Daniel Francis (born February) is a British actor. He began his career in theatre. On television, he is known for his roles in Small Axe: Education (2020) and the Netflix miniseries Stay Close (2021).

Early life and education
Francis was raised by his mother in Battersea, South London. Having been shy growing up, he discovered acting through Pyramid Youth in Clapham. When he was seventeen, under the mentorship of theatre director Sacha Wares, Francis was cast in Bintou at the Arcola Theatre. He went on to train at the London Academy of Music and Dramatic Art (LAMDA).

Career
Upon graduating from LAMDA, Francis landed small roles in the Royal Shakespeare Company productions of The Comedy of Errors in Salford and Twelfth Night in Stratford-upon-Avon. He went on to star in The Brothers Size at the Young Vic, the stage adaptation of The Hounding of David Oluwale as the titular David Oluwale, and Off the Endz at the Royal Court Theatre.

Francis landed his first major onscreen role as Sgt Carl Haleford in the 2012 ITV war drama Homefront. That same year, he made his feature film debut as Sean Warren in the sports drama Fast Girls and played Black in Blackta, returning to the Young Vic. The following year, he played the titular role in the Singapore Repertory Theatre production of Othello.

In 2016, Francis played Martin Luther King Jr. in Katori Hall's The Mountaintop at the New Vic Theatre in Staffordshire. He joined the recurring cast of Once Upon a Time for its seventh and final season as Dr. Facilier or Baron Samdi.

In the meantime, Francis has worked as a personal development coach and consultant, and as a community manager for Hedera Hashgraph.

Francis played Esmond Smith in the Education installment of Steve McQueen's Small Axe anthology, which premiered in 2020. He also starred in Cops at Southwark Playhouse. He was then cast in Harlen Coben's 2021 Netflix mystery miniseries Stay Close as Dave Shaw.

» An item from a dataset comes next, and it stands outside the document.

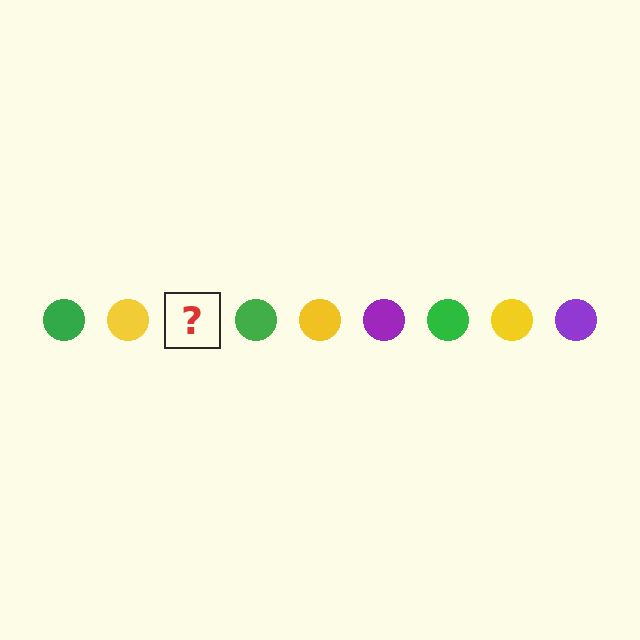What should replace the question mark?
The question mark should be replaced with a purple circle.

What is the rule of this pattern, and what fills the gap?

Francis has upcoming roles in the Apple TV+ series Liaison, the second season of the Amazon Prime adaptation of The Wheel of Time, and the third season of the Netflix period drama Bridgerton.

Filmography

Film

Television

Stage

References

External links
 

Living people
21st-century English actors
Alumni of the London Academy of Music and Dramatic Art
Black British male actors
Male actors from London
English male Shakespearean actors
English male stage actors
English male television actors
People from Battersea
Year of birth missing (living people)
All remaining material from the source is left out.